In International soccer, Chelsea's not in it, and I haven't been watching yet. I'm hoping to see a team other than Real Madrid in the final. The big event internationally will be the competition in the Olympics in Paris in July. I will comment more on the Olympics more generally as that event draws night. I am dearly anticipating the Olympics as a global break from political ugliness, which is what it was always meant to be.
Tennis: My interest in the tennis tours has a bimodal distribution (two humps). The first was the opening of the new season and the emergence of the patterns of player performance that come in waves through the year, seen best through the Australian Open, nowadays a fair early test across the board. The second is the summer, with the French, Wimbledon, and the US Open to climax the season. My takeaways from the early season are as follows: 1) The Aussie showed that Novak Djokovic and Iga Swiatek's positions at the top of the rankings are not so secure. 2) The herd is coming after them, a continuing flow of 18-21 year-olds on both tours armed with all-round games. Jannik Sinner and Coco Gauff are examples, but not the only ones. 3) Titles, including Grand Slams, are going to be distributed more widely than the domination in recent years by the Big Three in men, or to the currently-reigning queen of the women's tour. Bottom Line: Carlos Alcaraz will need to win the US Open to take the top spot, but Djokovic will hold him off one more year. Swiatek's consistency should keep her on top for the women though she can be outslugged.

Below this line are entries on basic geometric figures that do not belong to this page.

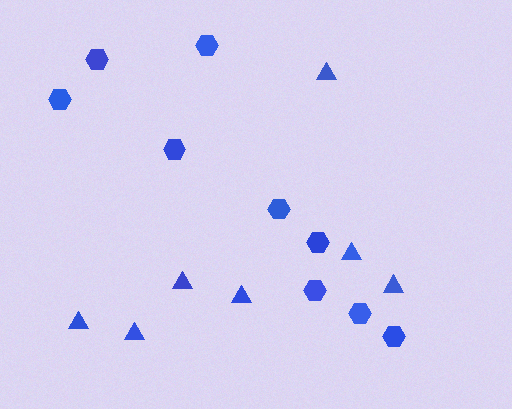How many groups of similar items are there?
There are 2 groups: one group of triangles (7) and one group of hexagons (9).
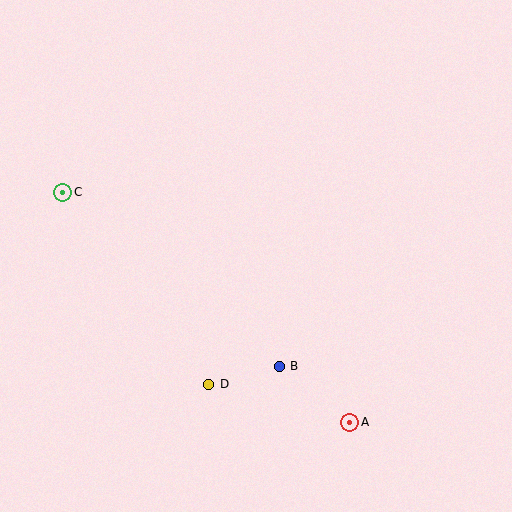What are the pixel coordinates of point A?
Point A is at (350, 422).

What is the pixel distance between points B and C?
The distance between B and C is 278 pixels.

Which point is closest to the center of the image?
Point B at (279, 366) is closest to the center.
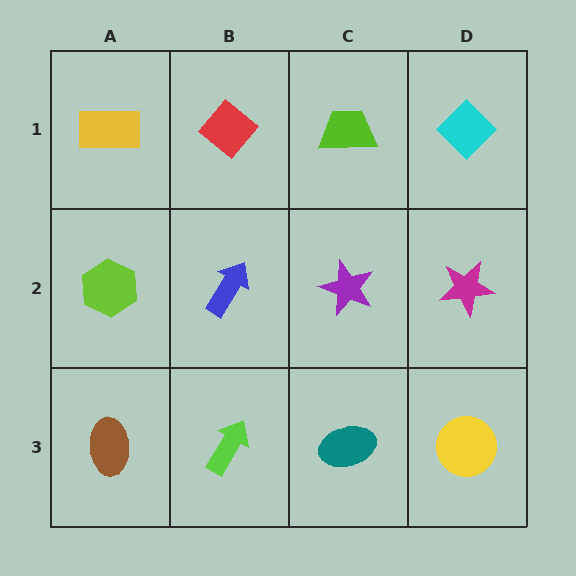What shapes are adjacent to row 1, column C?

Football (the American kind): I watched the Super Bowl fairly closely, though not the pregame or halftime shows. The 49ers brought a good game and had chances to win, so one has to credit the KC defense for holding them to field goals at two key moments late. They gave Pat Mahomes the ball with a chance to win the game; it took overtime, but that is what happens. I think the Travis Kelce-Taylor Swift thing is good, clean fun.
Viewed from afar, the key game was the AFC Championship between Mahomes' Chiefs and the Baltimore Ravens, the top-seeded team in their conference. I didn't watch it, though.

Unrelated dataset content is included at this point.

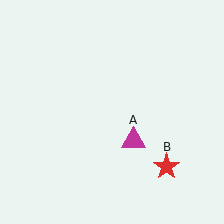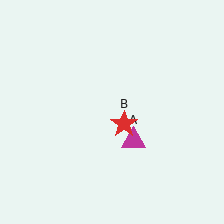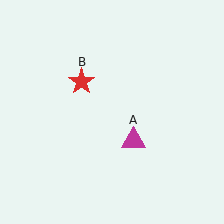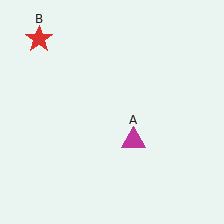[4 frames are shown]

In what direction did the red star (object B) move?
The red star (object B) moved up and to the left.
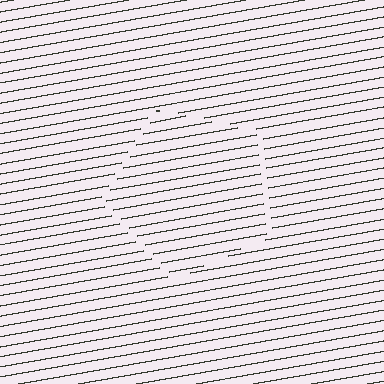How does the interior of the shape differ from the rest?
The interior of the shape contains the same grating, shifted by half a period — the contour is defined by the phase discontinuity where line-ends from the inner and outer gratings abut.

I credit the NCAA football poobahs for recognizing the need to expand beyond four for their playoff next time around, as they evolve randomly toward intelligence. Twelve teams is too many, though, unless they get rid of the odious conference championships, which will not happen. The correct number is six, or seven, if you want to push it, as the NFL successfully did this year.
If they had six this year, they wouldn't have had the scandalous results in which undefeated conference champion Florida State was denied a bid--apparently for the irrelevant reason that their quarterback would be injured. Of course, the Seminoles promptly abandoned ship and were destroyed in their lesser bowl game against an angry, similarly-denied Ohio State. Oh, some SEC team won again.
*Speaking of talented stringbean rookies, Victor Wembanyama. His team (the formerly powerful San Antonio Spurs) is going nowhere this season, but one must put him on one's radar for the future.
+ 6. I easily could have fitted several others in without showing any bias whatsoever.